Effect of multiple prolyl isomerization reactions on the stability and folding kinetics of the notch ankyrin domain: experiment and theory.

Studies on the folding kinetics of the Notch ankyrin domain have demonstrated that the major refolding phase is slow, the minor refolding phase is limited by the isomerization of prolyl peptide bonds, and that unfolding is multiexponential. Here, we explore the relationship between prolyl isomerization and folding heterogeneity using a combination of experiment and simulation. Proline residues were replaced with alanine, both singly and in various combinations. These destabilizing substitutions combine to eliminate the minor refolding phase, although unfolding heterogeneity persists even when all seven proline residues are replaced. To test whether prolyl isomerization influences the major refolding phase, we modeled folding and prolyl isomerization as a system of sequential reactions. Simulations that use rate constants of the major folding phase of the Notch ankyrin domain to represent intrinsic folding indicate that even with seven prolyl isomerization reactions, only two significant phases should be observed, and that the fast observed phase provides a good approximation of the intrinsic folding in the absence of prolyl isomerization.
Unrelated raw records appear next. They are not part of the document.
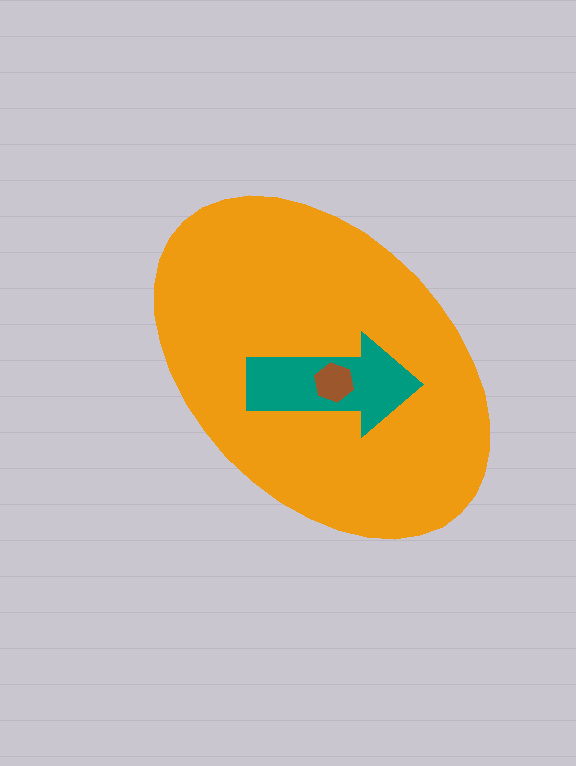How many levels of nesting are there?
3.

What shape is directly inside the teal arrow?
The brown hexagon.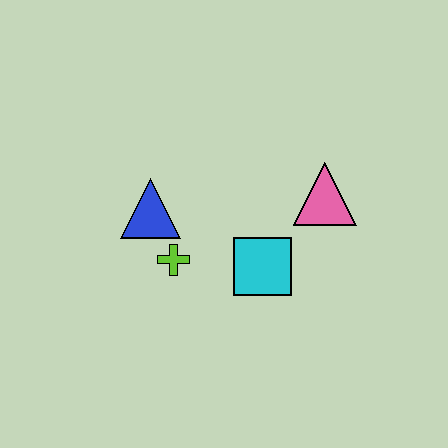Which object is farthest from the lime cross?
The pink triangle is farthest from the lime cross.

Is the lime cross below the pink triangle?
Yes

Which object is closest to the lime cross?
The blue triangle is closest to the lime cross.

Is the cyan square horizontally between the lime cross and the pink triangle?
Yes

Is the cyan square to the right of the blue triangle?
Yes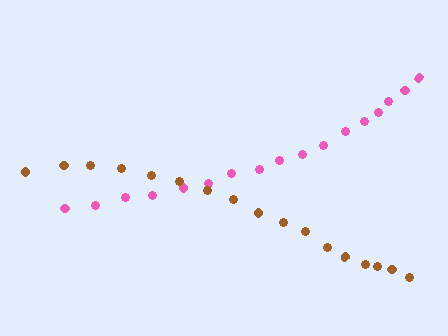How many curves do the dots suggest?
There are 2 distinct paths.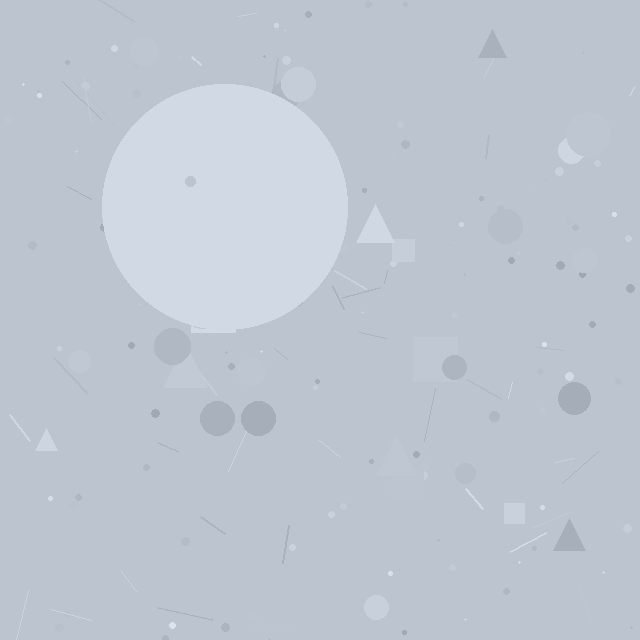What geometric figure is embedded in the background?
A circle is embedded in the background.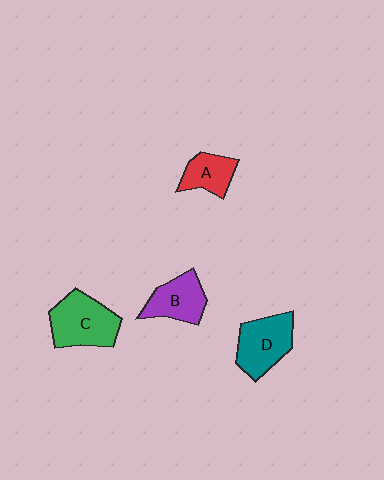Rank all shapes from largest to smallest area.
From largest to smallest: C (green), D (teal), B (purple), A (red).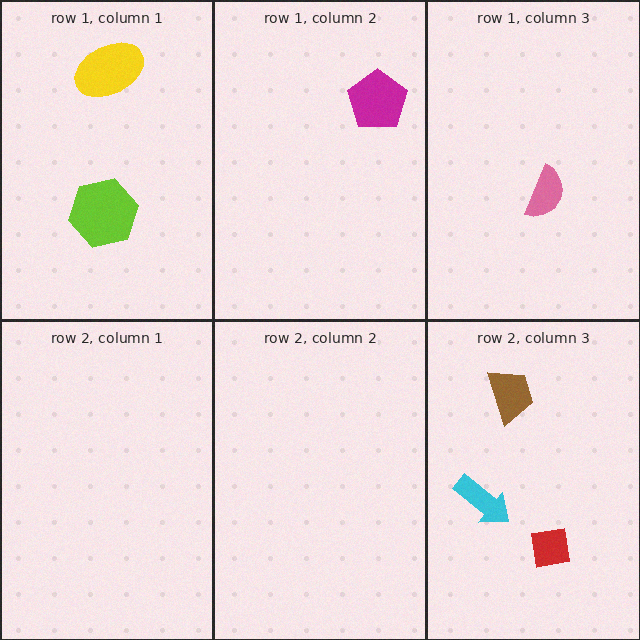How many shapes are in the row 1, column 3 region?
1.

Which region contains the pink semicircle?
The row 1, column 3 region.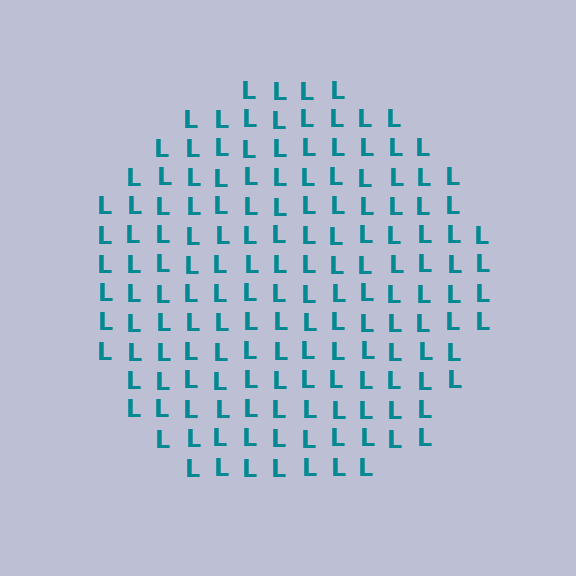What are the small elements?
The small elements are letter L's.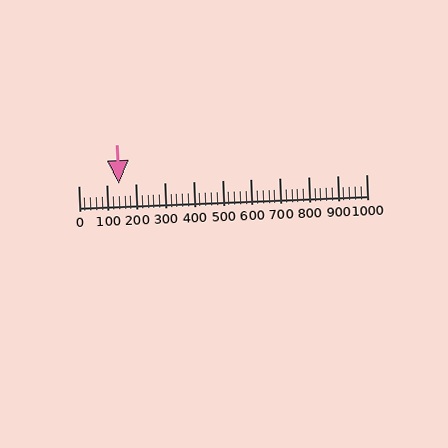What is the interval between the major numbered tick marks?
The major tick marks are spaced 100 units apart.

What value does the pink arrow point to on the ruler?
The pink arrow points to approximately 142.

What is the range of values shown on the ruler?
The ruler shows values from 0 to 1000.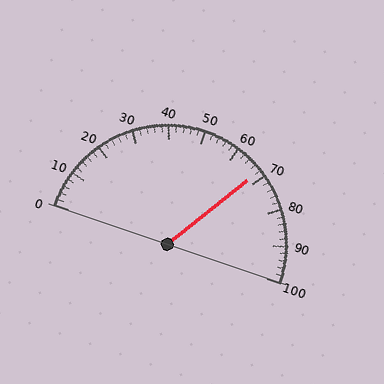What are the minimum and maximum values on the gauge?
The gauge ranges from 0 to 100.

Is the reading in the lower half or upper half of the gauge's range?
The reading is in the upper half of the range (0 to 100).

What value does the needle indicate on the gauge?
The needle indicates approximately 68.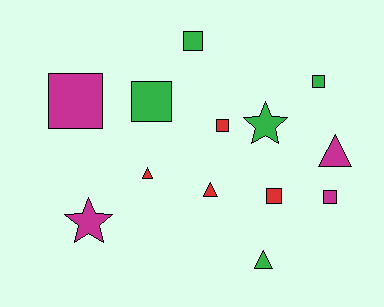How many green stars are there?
There is 1 green star.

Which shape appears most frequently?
Square, with 7 objects.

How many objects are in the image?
There are 13 objects.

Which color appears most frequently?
Green, with 5 objects.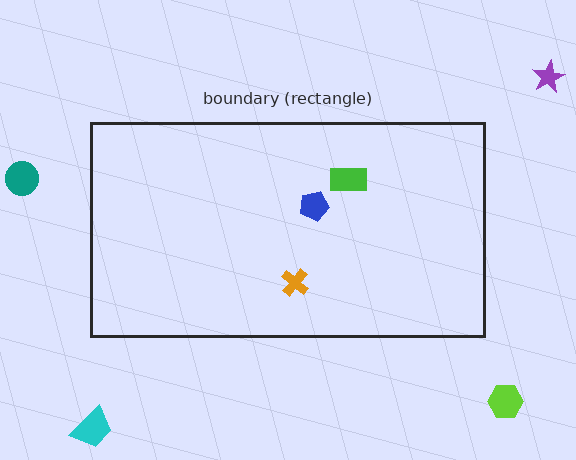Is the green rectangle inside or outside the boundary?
Inside.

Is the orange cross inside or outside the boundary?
Inside.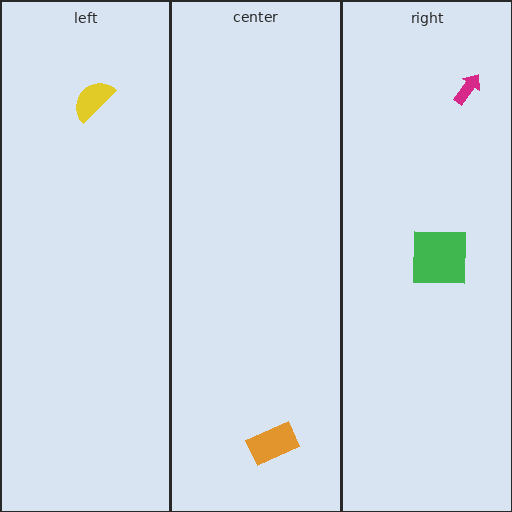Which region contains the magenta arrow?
The right region.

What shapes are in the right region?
The green square, the magenta arrow.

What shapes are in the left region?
The yellow semicircle.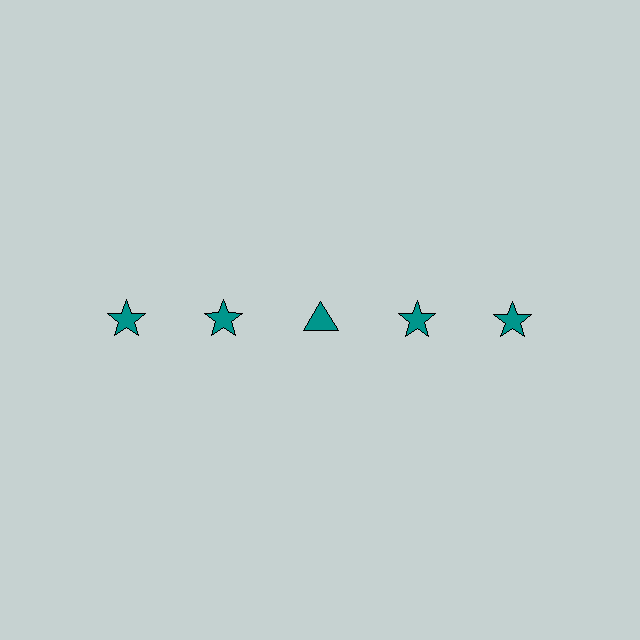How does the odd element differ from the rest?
It has a different shape: triangle instead of star.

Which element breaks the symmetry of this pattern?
The teal triangle in the top row, center column breaks the symmetry. All other shapes are teal stars.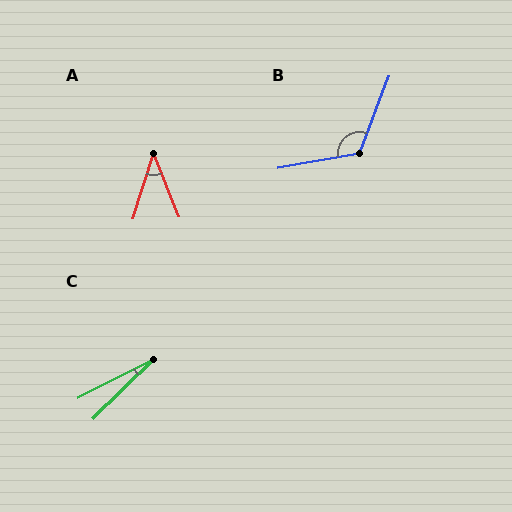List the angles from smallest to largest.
C (18°), A (39°), B (121°).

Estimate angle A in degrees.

These results indicate that the major refolding phase of the Notch ankyrin domain reflects an intrinsically slow folding transition, rather than coupling of fast folding events with slow prolyl isomerization steps. This is consistent with the observation that the single observed refolding phase of a construct in which all proline residues are replaced remains slow. Finally, the simulation fails to produce a second unfolding phase at high urea concentrations, indicating that prolyl isomerization does not play a role in the three-state mechanism that leads to this heterogeneity.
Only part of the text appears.